16Lieux, objets, formes, impressions reviennent dans un poème, « The Bight », composé sans doute au même moment :
Some of the little white bouts are still piled up
against each other, or lie on their sides, stove in,
and not yet salvaged, if they ever will be, from the last bad storm
like torn-open, unanswered letters.
17Le contraste entre la dernière phrase de chacun des textes frappe tout de suite. Il s’agit pourtant, à chaque fois, d’une table couverte de papiers. Mais, dans la lettre, la table devient un objet personnel et les enveloppes reçues, qui attendent encore une réponse, ne sont pas mentionnées. La relation se noue ici fortement entre l’activité immédiate, l’écriture, et la perspective entrevue par la fenêtre, le vocabulaire semble d’abord familier (« water like blue-gas », « mess », « junky boats ») mais il tire un effet humoristique de l’emphase (« hung with sponges », « splintered up », « hurricane »). Le coup d’œil, l’effet instantané de l’émotion dominent, avec toutefois le léger recul qu’autorise le jeu sur le langage. Le poème expose, il passe en revue le panorama, prend ses distances par rapport au paysage puis s’en évade par un pirouette où l’impression forte d’un instant (« It reminds me of my desk ») devient une remarque anonyme et sans couleur. Il ne m’appartient pas de discuter les qualités respectives des deux textes. En revanche, je crois discerner, dans « The Bight » une présence massive de l’Autre qui force l’écriture à se discipliner.

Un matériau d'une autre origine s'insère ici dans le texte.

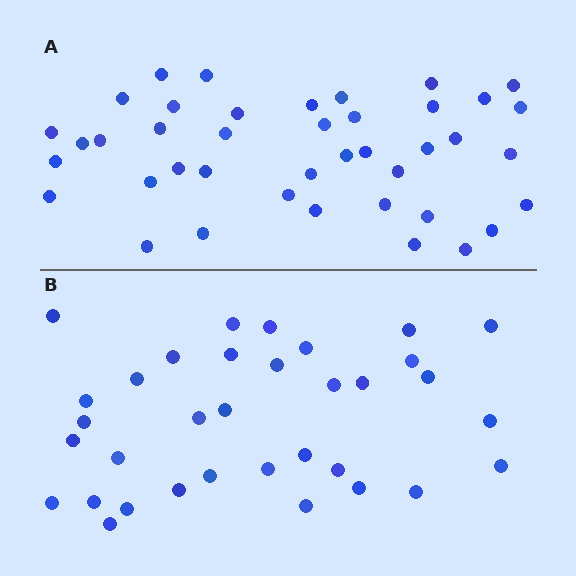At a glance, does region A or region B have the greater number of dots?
Region A (the top region) has more dots.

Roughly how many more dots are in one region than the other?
Region A has roughly 8 or so more dots than region B.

18Une contrainte particulièrement rigoureuse, inséparable du contrat passé avec l’Autre, serait donc la prise en compte du possible, l’inévitable arbitrage entre l’intention créatrice et les habitudes, les exigences et les curiosités de l’époque. Contrainte mesquine sans doute, mais inéluctable. Valéry l’avoue à Gide : « Je ne vois pas ce volume » et pourtant, s’il veut publier, il lui faut produire un volume. Ainsi les peintres qui aimeraient brosser de vastes décors se résignent-ils au chevalet quand on ne leur propose pas de murs à décorer, ainsi les compositeurs s’adaptent-ils aux orchestres et aux chanteurs auxquels ils doivent confier leurs partitions. Dans Le Barbier de Séville, la partition de Rosine est écrite pour une voix de contralto parce que la chanteuse qui devait créer le rôle n’était pas soprano, tandis que la composition de l’orchestre est entièrement dépendante du petit nombre d’exécutants dont disposait le Teatro Argentina. La nécessité du compromis, source potentielle de tensions, est si fortement intériorisée qu’elle débouche rarement sur un conflit ouvert. Le désir de se mesurer à la matière, de dominer la couleur, la pierre, les mots, de « dresser l’animal et de le mener où il n’a pas coutume d’aller », pour paraphraser Valéry, rendent acceptables les limitations que comporte le possible. Il se produit un double mouvement par lequel, d’une part, le désir de mener à bien une œuvre l’emporte sur la médiocrité des moyens tandis que, d’autre part, la contrainte se transforme en défi et en séduction. Les mesquineries du possible redoublent l’attrait de la difficulté, le créateur qui s’est pris à sa commande accepte de s’arrêter aux frontières de ce qu’on lui présente comme l’impossible. Le possible, aussi bien que l’impossible, sont des données pratiques, ils se mesurent en fonction des outils et des matériaux éventuellement disponibles : Bach souhaitait peut-être des exécutants plus nombreux, mieux formés, il ne songeait évidemment pas à utiliser un piano ; Rossini aurait sans doute rencontré une plus vaste palette de chanteurs à la Scala, il n’aurait trouvé nulle part, en 1816, un soprano capable de dominer l’orchestre dans la mesure où personne n’attribuait alors le moindre intérêt à ce genre de performance. L’horizon du possible est ce qui existe à un moment donné mais que l’artiste n’est pas sûr d’obtenir.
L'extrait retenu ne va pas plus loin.